Jessica Gimeno: How to Get Stuff Done When You are Depressed at TEDxPilsenWomen (Transcript)

Jessica Gimeno

Here is the full transcript of Jessica Gimeno’s TEDx Talk: How to Get Stuff Done When You are Depressed at TEDxPilsenWomen conference.

TRANSCRIPT:

Depression takes practice. Now, some of you may hear that and say: “Jessica, that’s preposterous. Do you know my boss? Have you met my ex? Don’t you know that mental illness runs in my family? I don’t have to try to be depressed. It just happens.”

What I’m saying is that living well with depression takes practice. Being productive every day, despite depression, takes practice. Being a student or an employee with depression takes practice.

I’ve had experience with depression both personally and professionally, but before I go there, I want to share with you a few numbers that illustrate how depression impacts all of us, as a society.
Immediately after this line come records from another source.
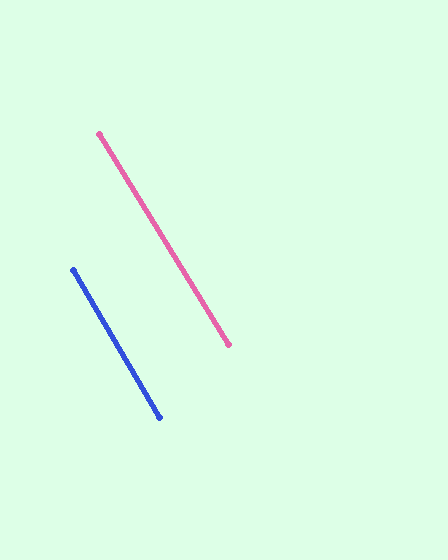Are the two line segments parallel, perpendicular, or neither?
Parallel — their directions differ by only 1.3°.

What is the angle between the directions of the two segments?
Approximately 1 degree.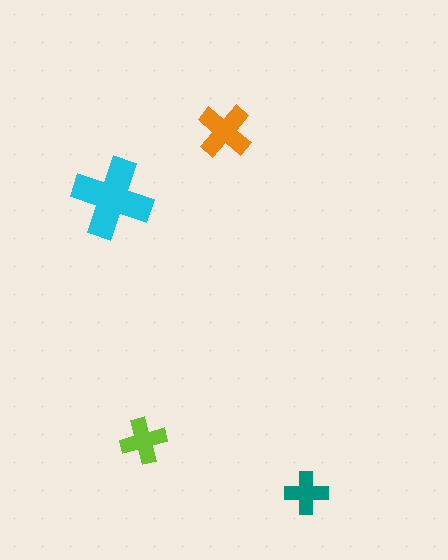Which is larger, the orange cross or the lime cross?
The orange one.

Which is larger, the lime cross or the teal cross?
The lime one.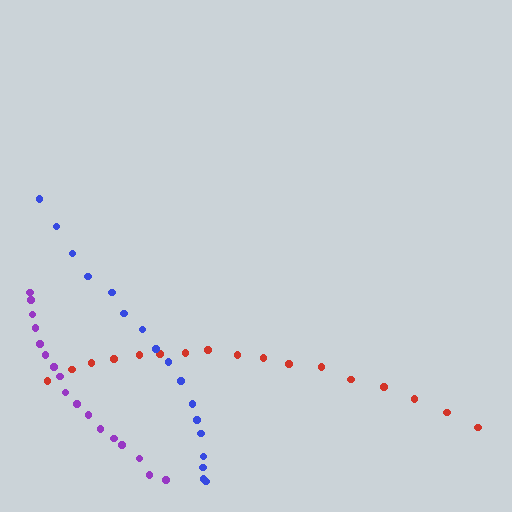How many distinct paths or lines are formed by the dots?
There are 3 distinct paths.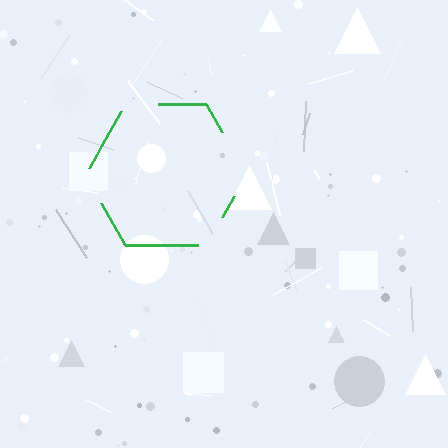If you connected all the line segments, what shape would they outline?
They would outline a hexagon.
According to the World Health Organization by the year 2020, depression will be the second-greatest disability in the world, second only to blindness. The National Institute of Mental Health tells us that depression is the number one disability among Americans ages 15-24, preventing millions of people from being able to finish school or hold down a job. Psychology today calls it ‘presenteeism’, the phenomenon by which companies lose billions of dollars every year in lost productivity to depressed employees who come to work but don’t actually work. All of this means that depression can be as debilitating as a physical obstacle.
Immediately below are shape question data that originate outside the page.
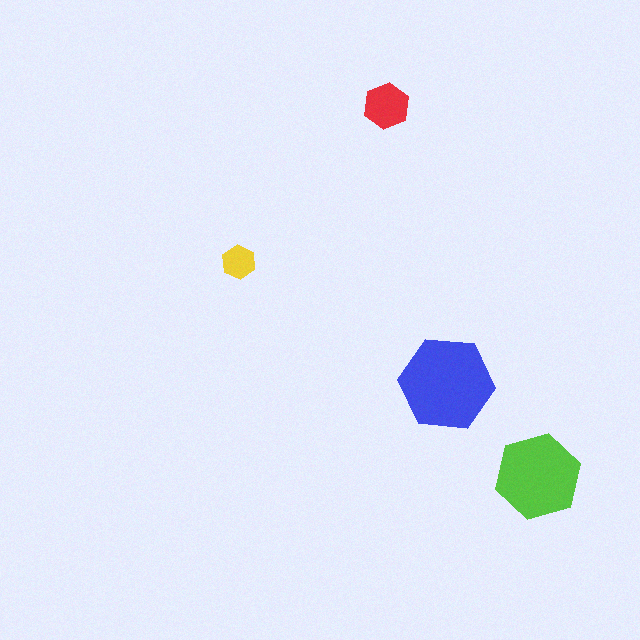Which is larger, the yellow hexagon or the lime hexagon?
The lime one.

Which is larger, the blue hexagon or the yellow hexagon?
The blue one.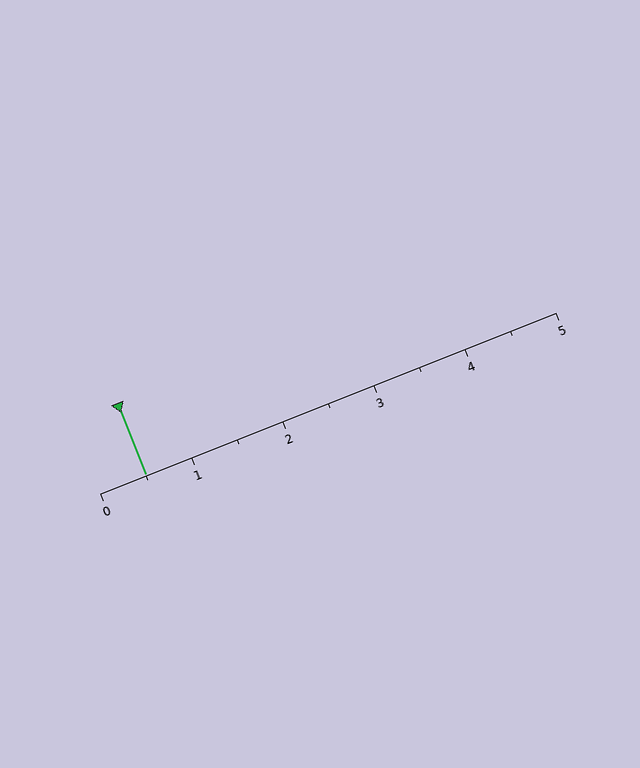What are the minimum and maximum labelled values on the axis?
The axis runs from 0 to 5.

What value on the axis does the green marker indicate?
The marker indicates approximately 0.5.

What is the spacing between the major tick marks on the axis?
The major ticks are spaced 1 apart.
For instance, carrying a cane. But, with a visible disability, we assume it will take practice to cope, including things like physical therapy. Yet when it comes to depression, we think that a label and medication are enough to cope. Now, I’ve worked in mental health non-profit for years. And while I’m thankful for the great strides we’ve made with anti-stigma campaigns, it’s time to go beyond getting a diagnosis, into giving people actual coping mechanisms.